Steve nodded, having sat down at the table, placing the full saucepan in front of him on a folded tea towel. "Yeah, up until the Rennaisance and Reformation, kinda slowed it down, but until then Christian art was mostly it."

"Right, so very few wizards are Christians. We're much better a preserving things, see, so we keep around more information than muggles have, which is good sometimes, but keeps a lot of outdated opinions around too.

"But with art that means we learnt some of the same techniques, use the same tools, but it wasn't really anything until someone learned to animate portraits during your Middle Ages. Then suddenly, everyone with any money commissioned one of their whole family including the dog." Harry rolled his eyes. He meant house elves, because he'd seen too many in paintings around Grimmauld Place, but he couldn't be bothered to explain the nuance to Steve.

"Wait, animate? Like they can move?"

"Yeah, move, talk, change paintings, think for themselves somewhat. We know now they aren't really alive. But they're a good mimicry."

"So, your portraiture must be incredible. Is it lifelike?" Steve seemed to have forgotten his food, leaving his fork on his plate, and letting the rest of it cooling in the pan.

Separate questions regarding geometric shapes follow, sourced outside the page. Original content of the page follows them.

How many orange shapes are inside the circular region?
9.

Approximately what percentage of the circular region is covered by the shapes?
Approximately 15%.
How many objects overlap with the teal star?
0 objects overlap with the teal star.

"Nah, or well, some of it is, but it was just really creepy to have basically a completely lifelike version of a dead person in your home, so painting techniques kinda moved away from that not soon after it was developed."

"Do you have any I can see?"

Harry waved Steve back down into his seat, "Eat your breakfast. I don't have any portraits, because I don't want strangers in my house, but I have a few books with animated illustration plates."

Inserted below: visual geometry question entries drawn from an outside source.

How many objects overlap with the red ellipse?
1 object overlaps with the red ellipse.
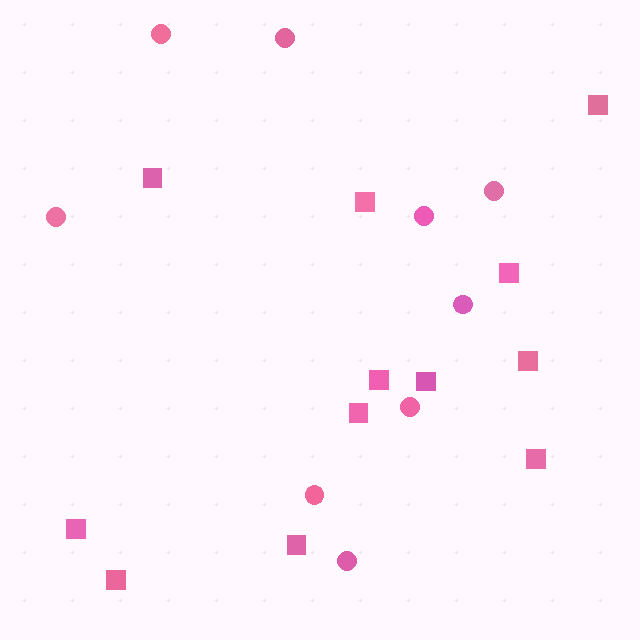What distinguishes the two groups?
There are 2 groups: one group of circles (9) and one group of squares (12).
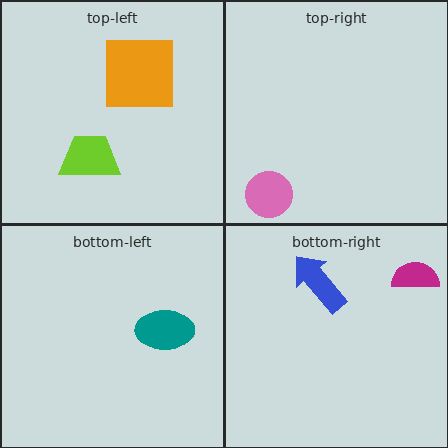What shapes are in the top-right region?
The pink circle.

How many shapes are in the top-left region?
2.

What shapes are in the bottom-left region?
The teal ellipse.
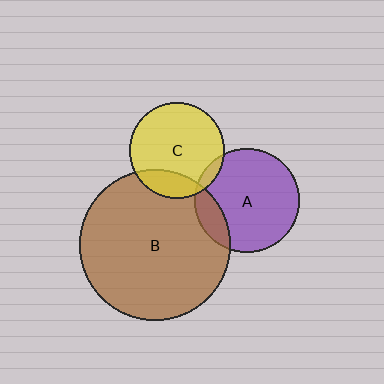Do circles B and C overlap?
Yes.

He wandered over to his bookshelf, pulling out a few of Teddy's old picture books that he learnt to read from, a modern copy of Beedle the Bard and a book on famous botanists Neville had left behind years ago that had animated, but silent, pictures of the witches and wizards, as well as some of their findings in a natural habitat.

Harry had been telling the truth when he said he didn't have any portraits, but not the reason why. He'd had a couple, Snape, Dumbledore, one of Sirius at seventeen, but he'd spent too much time talking to them, and not enough living his life that he'd removed the temptation. Harry figured in a couple of decades, or centuries, he'd bring them back, along with any portraits of his long dead friends he managed to commission or buy, but he was trying his hardest to focus on the present right now, and didn't need the distraction.

He put the books down on the table in a pile, pointing out what each one was to Steve. "Here, have a look through, take them back to your house, but don't leave them lying around. Keep them in your room or something."

"Thanks, Harry." Steve grinned up at him briefly, before turning back to Teddy's book that was open to a page with a prancing unicorn.

"No problem, return them whenever."


"See, what I don't understand-"

"Fucking what? Are you incapable of shutting up?" Damien snapped over the comm line after Christian started talking again.

"Oh, piss off. We're stuck here until the dude leaves, and by the looks of things that could be another half an hour. But, as I was saying, what I don't understand is how you manage to do this so fast, Harry."

Harry rolled his eyes from where he was on his knees breaking into the apartment next door to the one they would be entering in the next hour, hopefully. "What do you mean? You're surprised I'm good at my job?"

"Nah, we're all fantastic at everything we do, but breaking into a house without the pass code, key, or, I don't know, a battering ram for the solid steel door, is pretty much impossible. I would know. But here's wonderkid five seconds later walking in like he owns the place."

Harry turned around to wink at Christian who had entered the room behind him, "Like you said, we're all fantastic at everything we do."

"Well not too fantastic, considering you can't manage to do the same thing next door."

"Oh fuck off. He's got a camera trained on the front entrance, and I'm not the one responsible for hacking."

"Leave me alone." Damien said. "I'd like to see you do better. Wait, you can't.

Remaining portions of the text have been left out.